Omi/HtrA2 physically interacts with OPA1. (A) HEK293 cells were stably transfected with FLAG-tagged Omi/HtrA2 (+) while untransfected cells (−) were used as controls. Lysates were subjected to Western blot analysis directly (inputs) or after incubation overnight with anti-FLAG coupled agarose. Immunoblots were probed with anti-OPA1 and anti-Omi/HtrA2 as indicated. The asterisk marks the recombinant form of Omi/HtrA2. The input sample was taken before adding the agarose. (B) Co-immunoprecipitation of endogenous Omi/HtrA2 and OPA1 in lysates from C57/Bl6 mouse brain. Lysates were subjected to Western blot analysis directly (inputs) or after incubation overnight with either protein G agarose alone (−) or with anti-OPA1 bound to protein G agarose (+). Immunoblots were probed with anti-OPA1 and anti-Omi/HtrA2 as indicated.

Fig. 7

Differences in OPA1 levels are due to protein accessibility. (A) Semiquantitative RT-PCR was performed on mRNA isolated from Omi/HtrA2 WT or KO and re-transfected MEF cells. There are no differences in the OPA1 mRNA levels (upper panel). Amplification of β-actin served as loading control (lower panel). (B) For analysis of the full cell content, 150,000 control and Omi/HtrA2 KO MEF cells were harvested, lysed directly in Laemmli SDS-PAGE sample buffer and analyzed by Western blot.
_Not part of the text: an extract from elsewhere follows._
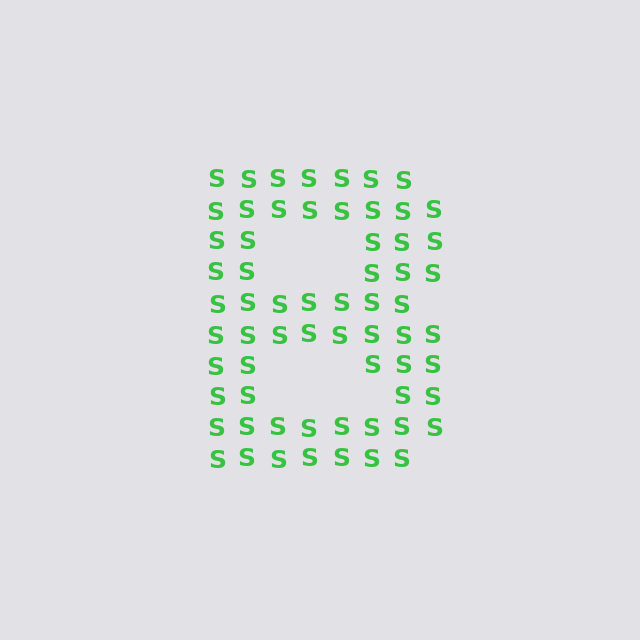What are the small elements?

Immunoblots were probed with anti-OPA1 (short and long exposure) and anti-Omi/HtrA2 and β-actin was used as a loading control. (C) Mitochondrial and cytosolic fractions prepared from Omi/HtrA2 WT and KO cells were subjected to Western blotting and analyzed for localization of both OPA1 and Omi/HtrA2. The purity of the cytosolic (Cyto) and mitochondrial (Mito) fractions was assessed by probing for Hsp90 and VDAC1, respectively. (D) Mitochondria isolated from control (left lanes) or Omi/HtrA2 KO (right lanes) MEF cells were subjected to proteinase K digestion for indicated time points. Western blots were prepared and probed with anti-OPA1 and anti-Omi/HtrA2 as indicated. The outer membrane associated protein Fis1 was rapidly degraded whereas the inner membrane protein prohibitin was shielded. The higher molecular weight OPA1 band densitometrically analyzed (arrow head) is indicated and the fold change compared to untreated (time point 0) is shown below the Western blot (D).